Other Things to Know About Pot in Cali
What types of marijuana do the stores sell? All kinds. Depends on the dispensary. But California has a wide range of strains, and expert sellers with the knowledge to guide purchases.
What about edibles? There is genuine concern about people overdosing on marijuana edibles. New York Times columnist Maureen Dowd reported on her 2014 marijuana-themed trip to Colorado, in which she ate way too much of a marijuana chocolate bar and suffered the consequences. Conrad says California requires that edibles for sale must be divided into "10 milligrams of THC per dose in edibles. But you can buy a bar that has 10 of those, and if you eat the whole bar you're going to get 10 times the standard dose," Conrad says. So, don't do that.
What is a dab? A dab is a "concentrated dose of cannabis that is made by extracting THC and other cannabinoids." It's powerful, and Conrad cautions first-time users. "One inhalation of a dab is equivalent to a whole joint," he says. "The oils they use for the dabs are 65 percent to 95 percent THC. The marijuana we're smoking is 10 percent to 17 percent THC. A dab is like four or five times as strong." As they say, "A little dab will do ya."
Where's the Best Weed?
California marijuana travel industry is still very much in its infancy. While there are tour groups, easily found through a Google search, you should first rely on some of your own research. Conrad says start by downloading the app Weedmaps, which was critical in helping get Prop 64 passed. "Plus," Conrad says, "Weedmaps provides a really good service of showing locations [where weed is sold] and explaining things, and you can access weed shop menus on what they have for marijuana supply."
Second, Conrad recommends organizing tours around specific weed-friendly locations. While he believes Los Angeles is going to soon be a "haven" for marijuana culture, he leans toward travel in the northern part of the state, specifically San Jose, Oakland, Berkeley and San Francisco, and of course the Emerald Triangle.
This part of California also includes Santa Rosa, which each December hosts the Emerald Cup. There's also Humboldt County, which is one of the most pro-pot places on the planet and includes the Redwood National and State Parks. Flow Kana, a former family winery that is now transforming an 80-acre property to be a premiere pot center, also has farms in Mendocino and Humboldt counties.
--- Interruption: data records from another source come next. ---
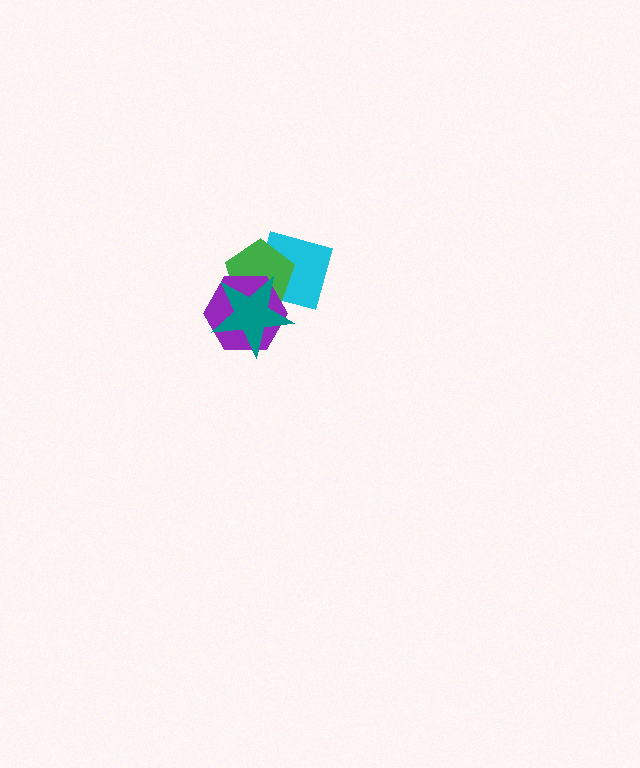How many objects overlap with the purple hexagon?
3 objects overlap with the purple hexagon.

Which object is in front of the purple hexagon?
The teal star is in front of the purple hexagon.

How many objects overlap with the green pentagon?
3 objects overlap with the green pentagon.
For those interested in all-inclusive, guided tours through the California marijuana experience, there are many choices. But a note of caution: Call the guides, and ask lots of questions about specifics of tours offered. Do they tour live growing operations? Do they visit medical dispensaries, recreational stores or historical points of interest? Will they stop at vape lounges? Do tourists travel on a "smoke bus"?
Of course, one of the best times for marijuana advocates to visit California, and San Francisco, is on April 20. Along with countless numbers of festivals — some official, some not — weed smokers will find a 420-friendly environment full of, shall we say, networking opportunities. "I will guarantee there's going to be people out on Hippie Hill, smoking marijuana," Conrad says.
Still, he notes that for him and advocates like him, there is still work to do. He says he won't stop until it is legal to smoke weed anywhere in California. And once that happens, people can appreciate California's place in marijuana history. "We have a culture of use of cannabis," he says, "which I think exceeds almost anyplace else in the world."